If you invested in this pet e-commerce stock at its IPO price of $22 in June 2019 and held until its all-time high in Feb. 2021, you would have seen a remarkable 440% gain. But as of this writing, the stock is down 84% from its peak, and it currently sits below that IPO price from more than four years ago.

Some investors might view the shares as too cheap to pass on right now, while others think it's best to avoid Chewy stock. To see who's right, let's review the bull and bear arguments.

What the bulls say

Bullish investors will talk about Chewy's growth potential. This business isn't posting the monster revenue gains it did in fiscal 2020 and 2021 (47% and 24%, respectively), but it's still expanding at a healthy clip. Last fiscal year (ended Jan. 29, 2023), sales jumped 14%, and in the latest quarter, revenue was up 8% year over year.

There are two major trends that should help Chewy continue growing over the long term. One is the ongoing rise of online shopping, which has been a change that has transformed the economy for more than two decades.

The other is pet ownership. In the U.S., 66% of households have a pet, a figure that has steadily climbed over time. And according to Chewy CEO Sumit Singh, the industry for pet products is estimated to be worth $130 billion in the U.S. alone, which should fuel Chewy's growth.

This company has done a fantastic job generating a recurring revenue stream. Chewy offers the Autoship program, a subscription-like service that delivers pet products on a scheduled basis. In the fiscal third quarter, 76.4% of overall revenue was derived from Autoship, a penetration rate that's up more than 3 percentage points from the year-ago period. This trend of higher recurring sales has occurred over the past few years.

From Chewy's perspective, having more customers signed up for the Autoship program helps drive customer stickiness and loyalty, while at the same time requiring less marketing spending. And it gives the management team greater visibility when making financial forecasts. It's encouraging to see sales in this area rising.

What the bears say

Bears won't hesitate to call out the fact that Chewy's user base is shrinking.

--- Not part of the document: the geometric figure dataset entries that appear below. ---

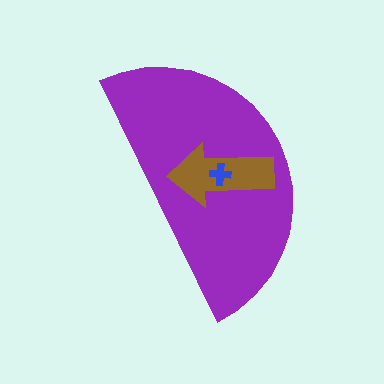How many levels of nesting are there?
3.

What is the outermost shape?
The purple semicircle.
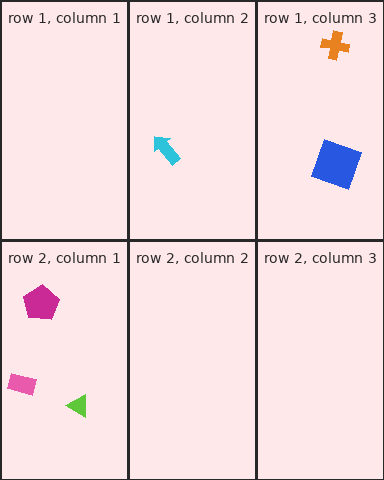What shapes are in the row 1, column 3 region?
The orange cross, the blue square.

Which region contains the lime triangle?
The row 2, column 1 region.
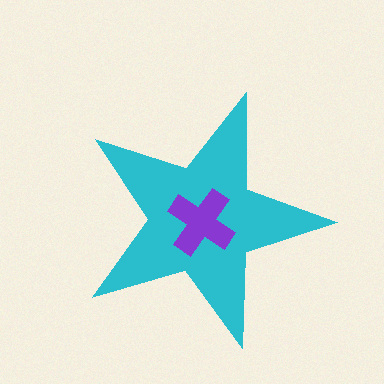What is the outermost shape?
The cyan star.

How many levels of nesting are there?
2.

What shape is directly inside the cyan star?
The purple cross.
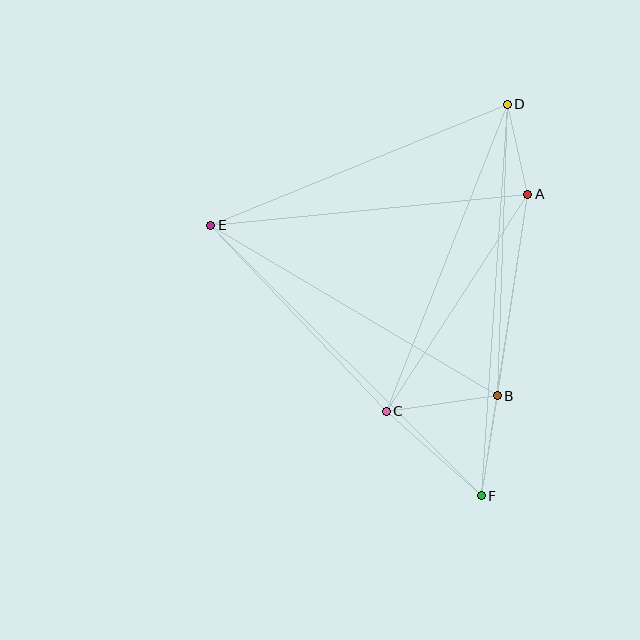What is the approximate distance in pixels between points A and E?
The distance between A and E is approximately 318 pixels.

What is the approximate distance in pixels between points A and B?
The distance between A and B is approximately 204 pixels.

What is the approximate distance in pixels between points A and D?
The distance between A and D is approximately 92 pixels.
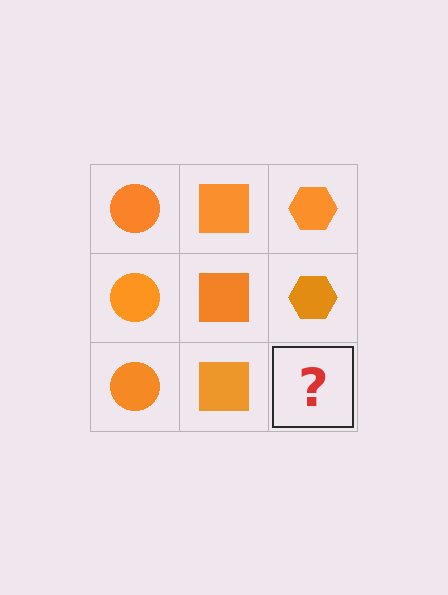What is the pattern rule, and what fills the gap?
The rule is that each column has a consistent shape. The gap should be filled with an orange hexagon.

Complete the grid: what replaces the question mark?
The question mark should be replaced with an orange hexagon.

The company currently has 20.3 million active customers, down from 20.5 million in Q3 2022. To its credit, average spending per active customer was up nearly 14% year over year.

However, the macroeconomic headwinds can't be ignored. Discretionary spending is under pressure. Inflationary concerns and higher interest rates could be affecting pet ownership too.

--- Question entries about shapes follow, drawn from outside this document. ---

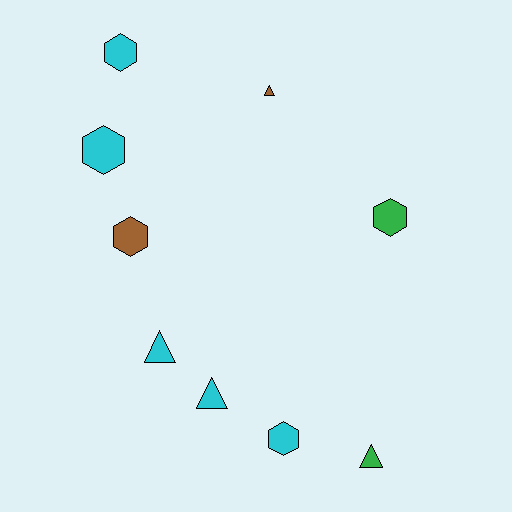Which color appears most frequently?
Cyan, with 5 objects.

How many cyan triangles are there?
There are 2 cyan triangles.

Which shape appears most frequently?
Hexagon, with 5 objects.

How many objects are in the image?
There are 9 objects.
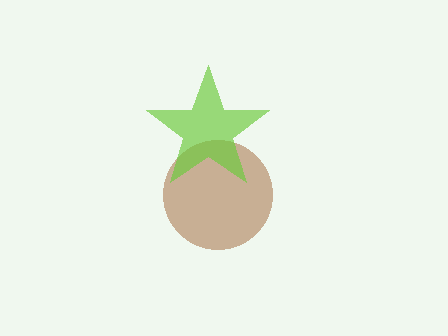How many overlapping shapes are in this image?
There are 2 overlapping shapes in the image.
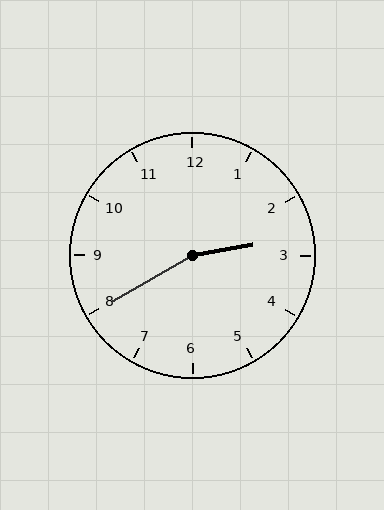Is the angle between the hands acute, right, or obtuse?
It is obtuse.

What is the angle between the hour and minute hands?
Approximately 160 degrees.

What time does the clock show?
2:40.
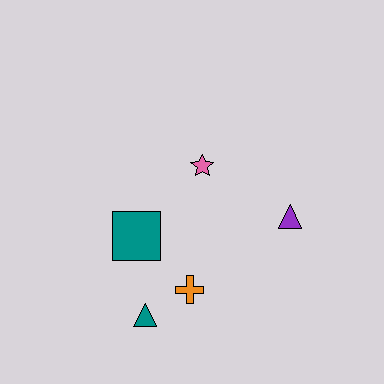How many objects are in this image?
There are 5 objects.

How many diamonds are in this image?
There are no diamonds.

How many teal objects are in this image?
There are 2 teal objects.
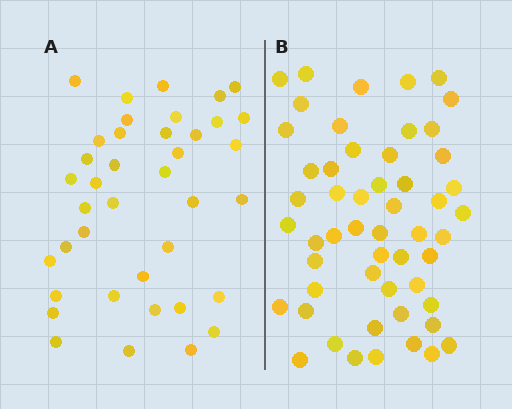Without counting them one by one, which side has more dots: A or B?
Region B (the right region) has more dots.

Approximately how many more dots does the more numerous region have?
Region B has approximately 15 more dots than region A.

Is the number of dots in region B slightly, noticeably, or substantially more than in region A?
Region B has noticeably more, but not dramatically so. The ratio is roughly 1.4 to 1.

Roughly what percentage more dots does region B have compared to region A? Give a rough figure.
About 35% more.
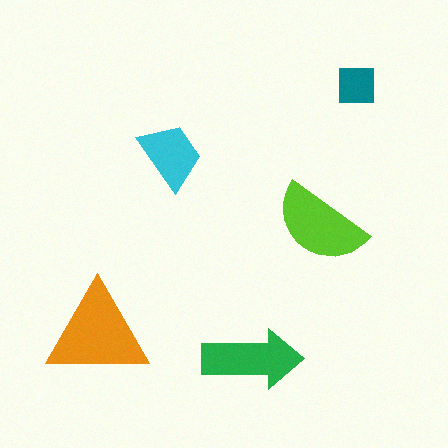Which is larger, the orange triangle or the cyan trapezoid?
The orange triangle.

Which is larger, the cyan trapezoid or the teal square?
The cyan trapezoid.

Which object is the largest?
The orange triangle.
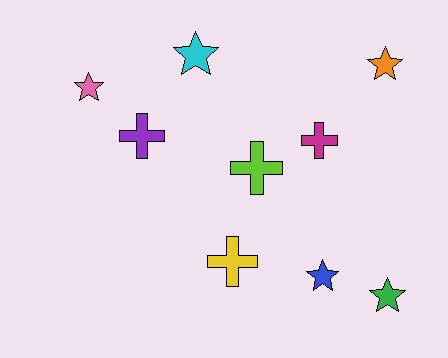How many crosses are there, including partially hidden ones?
There are 4 crosses.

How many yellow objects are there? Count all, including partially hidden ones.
There is 1 yellow object.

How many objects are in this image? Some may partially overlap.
There are 9 objects.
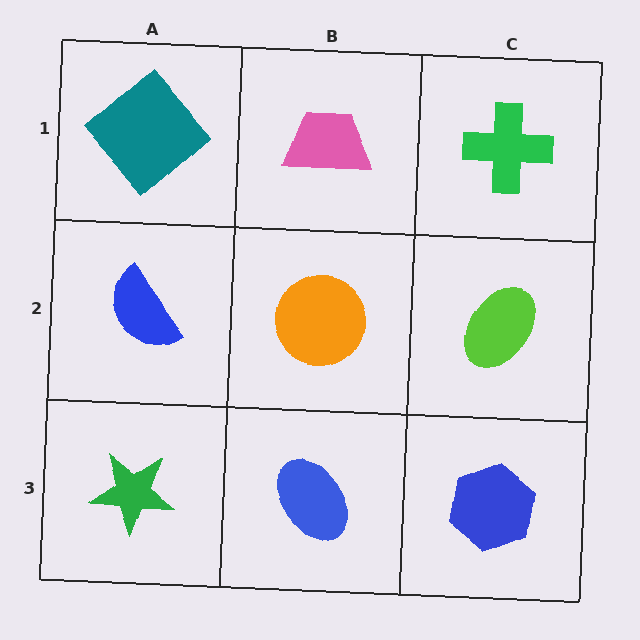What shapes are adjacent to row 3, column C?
A lime ellipse (row 2, column C), a blue ellipse (row 3, column B).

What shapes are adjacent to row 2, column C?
A green cross (row 1, column C), a blue hexagon (row 3, column C), an orange circle (row 2, column B).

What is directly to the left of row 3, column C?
A blue ellipse.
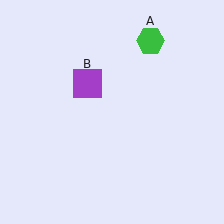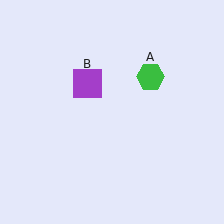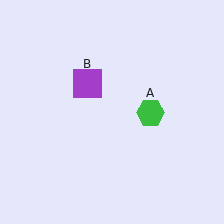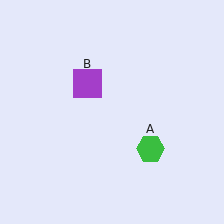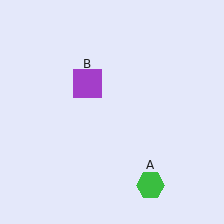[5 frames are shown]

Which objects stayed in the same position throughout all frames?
Purple square (object B) remained stationary.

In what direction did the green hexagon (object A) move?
The green hexagon (object A) moved down.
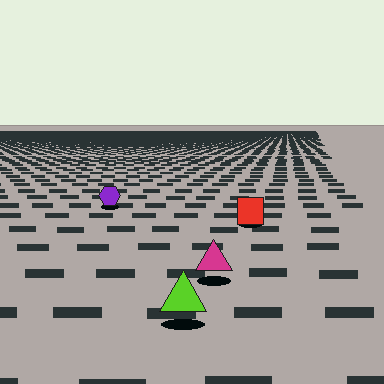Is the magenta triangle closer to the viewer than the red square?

"Pet household formation is muted, and it's muted because of the high kind of pressures that consumers are seeing from every direction," Singh said on the latest earnings call.

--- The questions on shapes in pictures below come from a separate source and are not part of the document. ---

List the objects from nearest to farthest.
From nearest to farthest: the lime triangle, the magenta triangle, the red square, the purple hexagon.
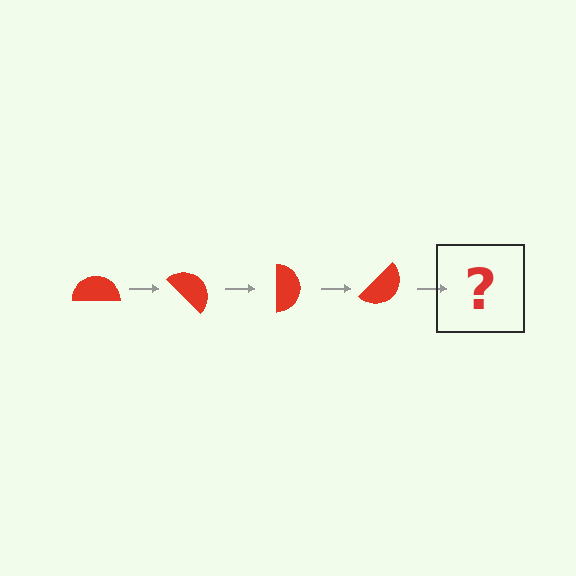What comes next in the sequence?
The next element should be a red semicircle rotated 180 degrees clockwise.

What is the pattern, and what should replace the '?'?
The pattern is that the semicircle rotates 45 degrees clockwise each step. The '?' should be a red semicircle rotated 180 degrees clockwise.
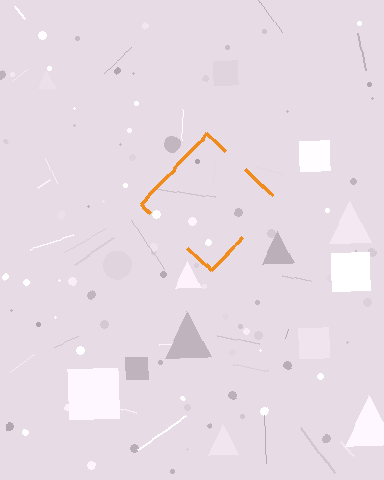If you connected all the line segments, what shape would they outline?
They would outline a diamond.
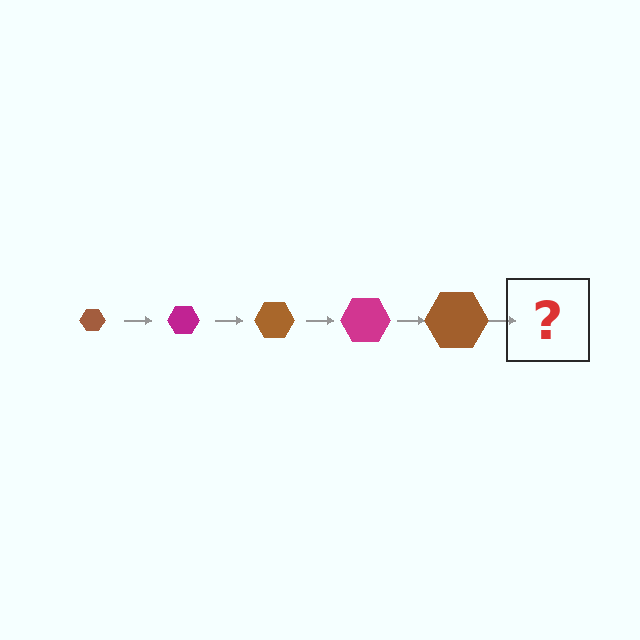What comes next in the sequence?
The next element should be a magenta hexagon, larger than the previous one.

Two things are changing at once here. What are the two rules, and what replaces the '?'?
The two rules are that the hexagon grows larger each step and the color cycles through brown and magenta. The '?' should be a magenta hexagon, larger than the previous one.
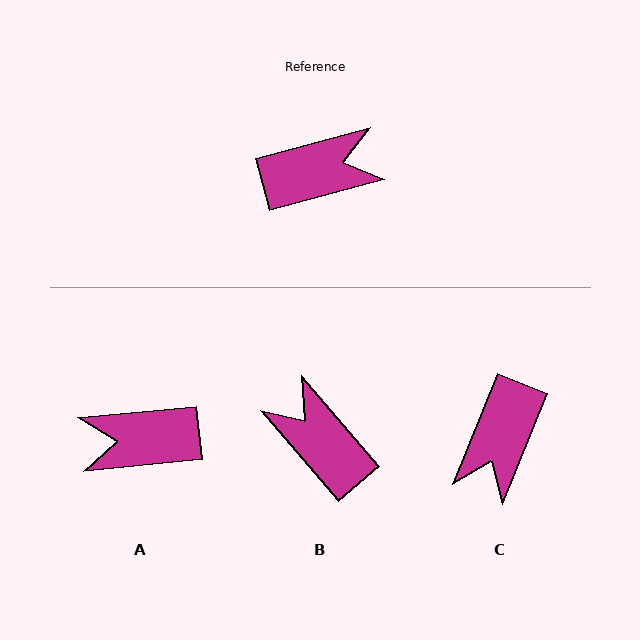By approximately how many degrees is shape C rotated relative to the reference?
Approximately 127 degrees clockwise.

Worries about the economic environment led management to cut its full-year guidance. Executives now expect revenue to increase just 3% in the current quarter, effectively bringing fiscal 2023's full-year growth down to 10%. There could be more troubles on the horizon for this business before things start to improve.

Chewy has successfully carved out a niche in a lucrative corner of the e-commerce market, but it has invited intense competition from other companies. Petco is one such business. There are also larger, well-known players in the space like Amazon and Walmart, two formidable opponents any e-commerce specialist has to deal with. They have the financial resources and distribution capabilities to be successful in the pet category.

As a result of this competition, it might become more expensive for Chewy to attract and retain customers in the years ahead, which could make it even more difficult to improve profitability. Chewy's quarterly operating margin has stalled near breakeven the past few years.

Chewy's shares are also trading at a price-to-sales multiple that's more than 5 times Petco's. To be fair, both stocks sell for less than a single year of sales, but relatively, the market has much higher hopes for Chewy.

What Chewy has accomplished up to this point is admirable, but I think the bear arguments outweigh the bullish ones. As a result, I'm not adding the stock to my portfolio.